Mike White’s Tyler also gets an unexpected opportunity for happiness.  He interacts with executive secretary Eileen, played by Molly Shannon, as part of the conspirators’ attempts to gain access to some deeply hidden documents, but ends up falling in love.  Tyler’s quest to bond with another human is lonelier but just as moving if not moreso than Amy’s.  It seems like guaranteed tragedy once Eileen learns why Tyler ran into her in the first place. Surprisingly, however for this show, this potential disaster is turned around when Amy’s insistence that Tyler wasn’t in on the down and dirty details of the conspiracy brings the two of them back together.  No one on the deserves a happy ending more than Tyler.

And that brings me what was remarkable about the second season. Enlightened, one of the most depressing shows in the past few years to air on television, actually has a happy ending.    In some ways it’s certainly unexpected for a show that sometimes just feels like it’s beating you down, letting you get slightly back up, and then bating you down again, but it doesn’t feel cheap.  Amy doesn’t have a great time over the course of the series, but she earns the peace of mind she gets at the end.  I’m not sure how much of an idea series creator Mike White had that this would be the final season, but even though I’d prefer more episodes, it’s hard to believe if there were more, it wouldn’t end at a lower point.

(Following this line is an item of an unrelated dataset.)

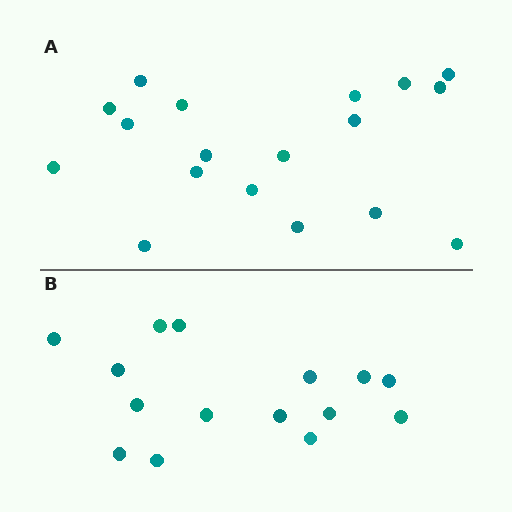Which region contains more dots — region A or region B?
Region A (the top region) has more dots.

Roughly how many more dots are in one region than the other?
Region A has just a few more — roughly 2 or 3 more dots than region B.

In the last episode, Amy, when her identity as the source of scandalous leaked documents breaks out, is pulled out of her job and brought up to see the CEO and a bevy of executives and lawyers.  She’s fired of course, among other negative consequences, but they’ll sue her brains out if she doesn’t tell them exactly what documents were leaked.  I half-expected Amy to fold, realizing she had made a mess of what could have been a great situation for her.  She doesn’t though.  This is Amy’s moment of triumph.  It’s to her advantage here to be a little person.  Sue away, she says.  She doesn’t own anything and is deeply in debt.  For a moment, her terrible situation is turned into an asset.  Only someone who had been in her position of hopelessness could have had the desperation to topple this corrupt CEO.  And about that, she wasn’t wrong either.  The CEO really did do some terrible things, and she really is the one to be responsible for restoring a little balance to the world.  Seeing her photo on the cover, she earned that.

Amy is annoying.  Amy is irritating.  That never really changes over the course of the show; she never curbs all the activities that drive me crazy when watching her.  That said, her life is rough.  She had a marriage fall apart after a miscarriage, she has a depressed mom, and the person she thinks as her best friend kind of hates her, and well.  She deserves a win, and it’s gratifying to see her get one.